When facing exams it can be a real struggle to remember everything, and have faith in yourself that you can recall the necessary information at the right moment. So here’s our top memory tips for exam preparation.
1. Declutter your space, free your mind
If there’s too much going on around you, less information will stick in your brain. Before you sit down to revise or learn a new subject, clear the space around you. Bring order to your learning environment and you’ll find it has the same effect in your mind. Once your mind is clear, it’s more open to take in new information.
2. Rhyme the information
Rhymes are easier to remember that plain text - and if you’re trying to remember a set of data or principles, making your own rhyme can really help.
You may remember some old ones from school - such as:
30 days hath September, April, June, and November.
All the rest have 31
Except February alone,
And that has twenty-eight days clear
And twenty-nine in each leap year.
So if you’re stuck on recalling a topic try and see if you can make up a rhyme - it doesn’t have to make sense to anyone else, just as long as you can remember it in the exam.
3. Memory Palace
A memory palace is an imaginary place in your mind where you store images. These images should be related to the topic or subject that you’re learning.
A memory palace can be used to memorise huge volumes of information, and best of all, because it’s all down to your imagination, you can constantly expand it. It works like this:
1. Visualise a building or road. Populate your mental image with details, such as what you see in each room or what’s on either side of the road.
2. Mentally connect an image of each of the features you see – such as a chair in your imagined house, or a tree by the side of your imagined road – with a manageable chunk of information (such as a tax legislation). Think about the two together in depth and make sure you’ve really learned the information and its associated image.
3. To recall the information in the exam, simply retrace your steps through the building or down the road and pick out the objects you’ve associated with the information.
4. When you want to add additional information to your memory bank, you can simply add another room to your imaginary building or take a turn off your imaginary road that will house this new information.
Far easier to remember than their actual name, mnemonics are created by taking the first letter of a series of things you wish to remember, and assigning them a much easier to remember set of words. For example:
Richard of York gave battle in vain = Red, orange, yellow, green, blue, indigo, violet - the colours of the rainbow, in the correct order.
My very enormous master joyfully sits upon naughty pupils = Mercury, Venus, Earth, Mars, Jupiter, Saturn, Uranus, Neptune, Pluto (not a planet any more) - the order of the planets from the sun.
Never eat cake, eat salad sandwiches and remain young = Necessary - a word that many people miss-spell.

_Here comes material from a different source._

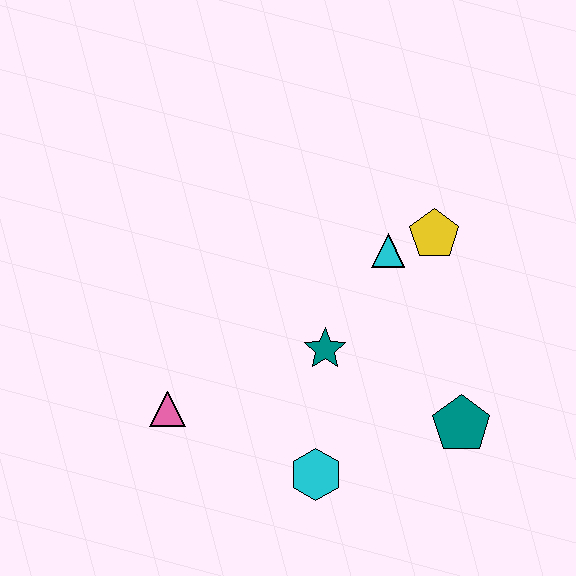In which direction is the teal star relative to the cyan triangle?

So if you can try and learn a set of information by assigning a clever, more memorable phrase, you’ll find it easier to recall the information when it’s needed. Just don’t forget your mnemonic.
5. Practical experience
There’s nothing like hands on experience to make theories and subjects stick. If you can, try out a subject in real life. For example, if you’re studying budgeting, try and do a household budget for real, and you’ll see how to balance income and outgoings, and see just how much you’re spending. It sounds really obvious, but doing things means you’ll have experience to draw on in the exam. Theories will be more “real” and not just words in a text book.
6. Smells help you remember
Have you ever smelt something and it’s brought back a vivid memory? Well how about trying that when you’re studying. When studying for a particular exam, say bookkeeping, dab on your wrist something that smells distinctive, like a particular perfume or cologne. Then wear that same smell during your bookkeeping exam. You’ll be amazed how much more the brain recalls when it’s associated with a smell. Try using different scents for different subjects, and wear the relevant scent when sitting the exam.
7. Pictures are worth a thousand words
If you’ve got an artistic streak, try and draw the concept you’re learning about. Images have a much longer lasting effect than words on a page. Even a flow chart or diagram can help with information recall. Even a spider diagram can change the way you look at a subject. Then when you need to remember a particular piece of information, you remember where it was on the page and that jolts your memory of what it was about.
Just having the right resources can really help you structure your learning and aid memory recall. Whether that’s just the study text, or a combination of pocket notes, revision cards, mock exams and videos. We all learn differently and memory recall is just the same. Whatever works for you might not be the same as anyone else. Try out a few different techniques and see what the right method is for you.